Université algérienne

Ce titre d’annonce n’est ni exagéré ni provocateur. Il reflète la réalité actuelle telle qu’elle se manifeste dans tous les campus du pays, ou quasi. Ces campus sont devenus depuis bien longtemps le lieu dans lequel l’autorité des pouvoirs publics, et partant la loi commune, n’ont point de droit de cité.

Par Ahmed Rouadjia, professeur des Universités

Les organisations syndicales et estudiantines, toutes étiquettes politiques confondues, qui y sont présentes, font la loi et se comportent comme si elles étaient dans une chasse -gardée. Les recteurs, pourtant nommés par leur tutelle, avec l’aval des hautes instances étatiques et aussi avec l’imprimatur des « rapports d’habilitation » (nihil obstat au sens latin), se font tout petits s’ils ne se montrent pas craintifs et tremblants devant des petits chefs syndicaux, souvent incultes et hargneux, au langage fruste.

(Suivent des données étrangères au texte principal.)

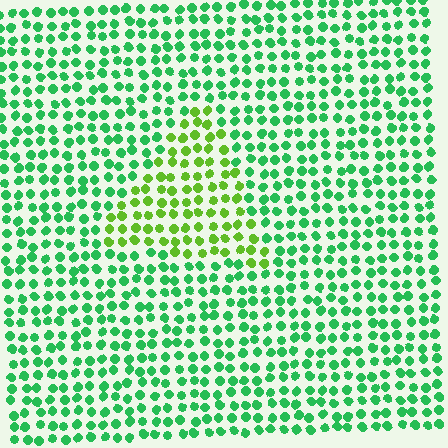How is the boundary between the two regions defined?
The boundary is defined purely by a slight shift in hue (about 41 degrees). Spacing, size, and orientation are identical on both sides.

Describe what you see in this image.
The image is filled with small green elements in a uniform arrangement. A triangle-shaped region is visible where the elements are tinted to a slightly different hue, forming a subtle color boundary.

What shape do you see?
I see a triangle.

Dans ce contexte délétère où le recteur et obligé de ménager la chèvre et le chou, ne saurait avoir les coudées franches pour diriger de manière apaisée et efficace son établissement.

Pour toute action à entreprendre, il éprouve la peur au ventre d’être tancé par la nébuleuse des organisations syndicales qui mettent partout leur nez dans la gestion de l’université, y compris dans la gestion scientifique à laquelle leurs petits chefs n’entendent goûte tant ils sont en majorité soit porteurs de diplômes plagiés, soit porteurs de cartes d’étudiants éternels (certains d’entre eux élisent domicile au sein de l’université en qualité à la fois d’étudiants et de militants).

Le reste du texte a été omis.